What makes this research special is that it doesn’t rely on what people say to each other online. All that matters is who is messaging whom, and how often. In fact, the more secretive a group is, the more insular it is, and thus the easier it is to spot.

By ignoring the text of messages, a computer could process much more data. And it won’t be thrown off by clever attempts at linguistic subterfuge.

And, in Wallace’s view, this type of surveillance wouldn’t violate anyone’s privacy, because it’s not monitoring what people are saying. He considers it less intrusive than the “cookies” that many Web sites use to identify repeat visitors.

“I’m not going to be able to tell that it’s a terrorist group,” Wallace says. “All we’re going to say is, `Here is a group of people that’s been talking a lot, you ought to check them out.'”

That explanation doesn’t reassure Mark Rotenberg, the executive director of the Electronic Privacy Information Center in Washington. Although people aren’t being targeted for using words such as “Quran” or “civil aviation,” he says the research is based on another shaky premise: that people trying to disguise their communications are up to no good.

“I don’t believe that secrecy is inherently suspect,” said Rotenberg, who is also a part-time professor at Georgetown University Law Center.

The RPI researchers are now testing their algorithms _ a set of instructions that a computer can execute.
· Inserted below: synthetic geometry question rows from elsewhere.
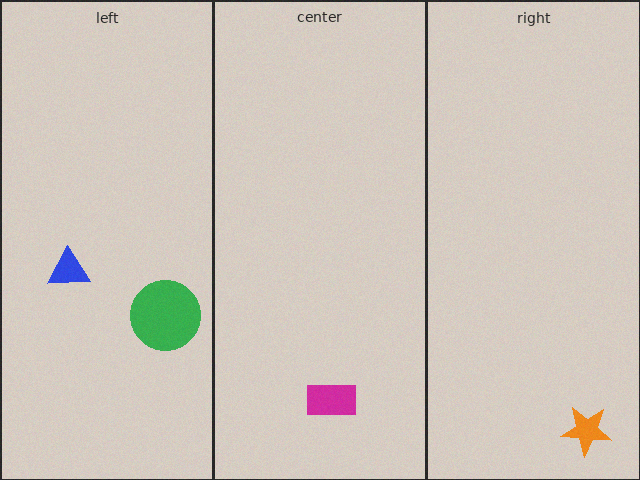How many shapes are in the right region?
1.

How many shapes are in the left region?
2.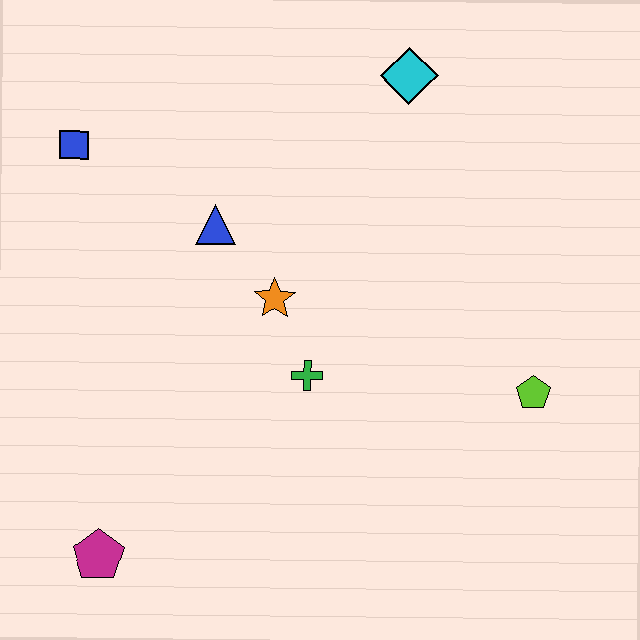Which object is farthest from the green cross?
The blue square is farthest from the green cross.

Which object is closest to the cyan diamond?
The blue triangle is closest to the cyan diamond.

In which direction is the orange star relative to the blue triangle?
The orange star is below the blue triangle.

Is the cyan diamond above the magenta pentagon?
Yes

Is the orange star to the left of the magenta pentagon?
No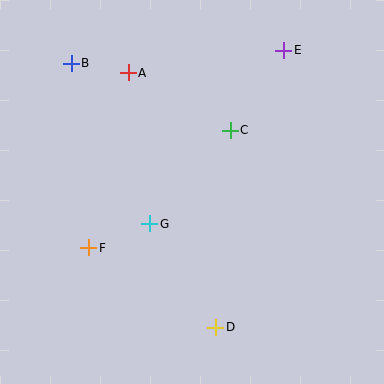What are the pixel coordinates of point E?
Point E is at (284, 50).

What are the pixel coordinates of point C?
Point C is at (230, 130).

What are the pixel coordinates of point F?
Point F is at (89, 248).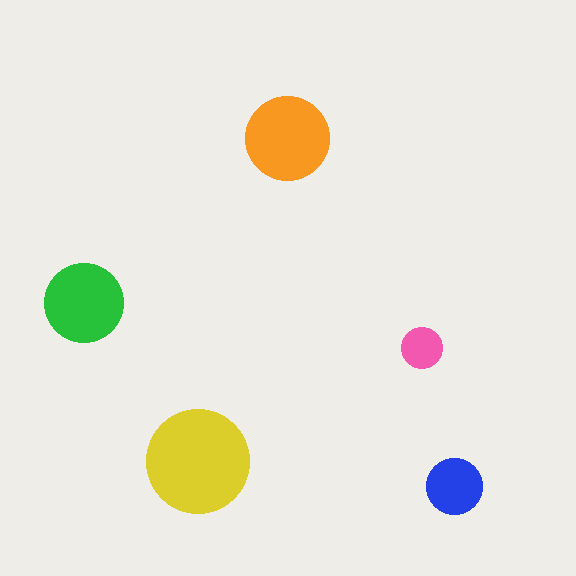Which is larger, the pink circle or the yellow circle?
The yellow one.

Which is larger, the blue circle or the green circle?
The green one.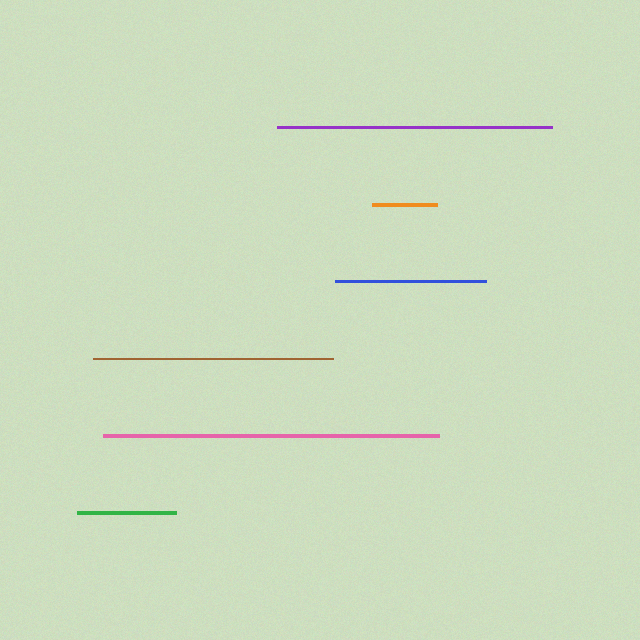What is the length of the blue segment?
The blue segment is approximately 151 pixels long.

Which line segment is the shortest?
The orange line is the shortest at approximately 65 pixels.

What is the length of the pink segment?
The pink segment is approximately 336 pixels long.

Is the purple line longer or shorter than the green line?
The purple line is longer than the green line.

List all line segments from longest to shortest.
From longest to shortest: pink, purple, brown, blue, green, orange.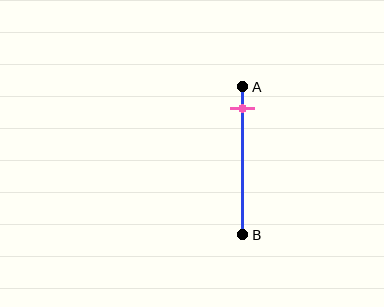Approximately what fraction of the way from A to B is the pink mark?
The pink mark is approximately 15% of the way from A to B.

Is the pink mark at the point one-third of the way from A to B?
No, the mark is at about 15% from A, not at the 33% one-third point.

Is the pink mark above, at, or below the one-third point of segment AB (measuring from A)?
The pink mark is above the one-third point of segment AB.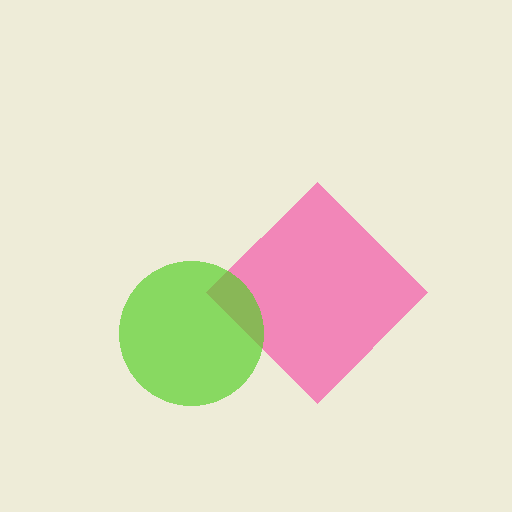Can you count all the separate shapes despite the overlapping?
Yes, there are 2 separate shapes.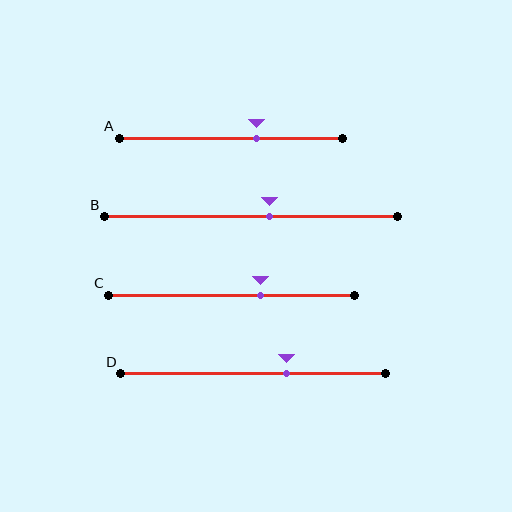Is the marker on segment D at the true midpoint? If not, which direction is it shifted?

Once they check out, Wallace said, the government will likely give them to a software developer to convert into a program that might be used by America’s spy agencies.

Wallace said the algorithms could be applied not only to chat rooms _ which are easy enough to monitor because they’re open to the public _ but also to conventional e-mail. Monitoring e-mail, however, is a much thornier proposition because it’s more private.

The federal government isn’t allowed to spy on U.S. citizens without a court order, but many intelligence experts are convinced it uses a 30-year-old system known as Echelon to suck up massive amounts of phone and data communications, including e-mail. Many experts believe the challenge isn’t intercepting the communications _ it’s finding suspicious communications amid all the chatter.

That’s where the RPI researchers might help. Rutgers University math professor Fred Roberts, who has heard their presentations at academic conferences, including one recently in New Brunswick, thinks their work holds promise.

“I think right now everybody is figuring out ways to make use of their skills,” said Roberts, head of Rutgers’ Center for Discrete Mathematics and Theoretical Computer Science.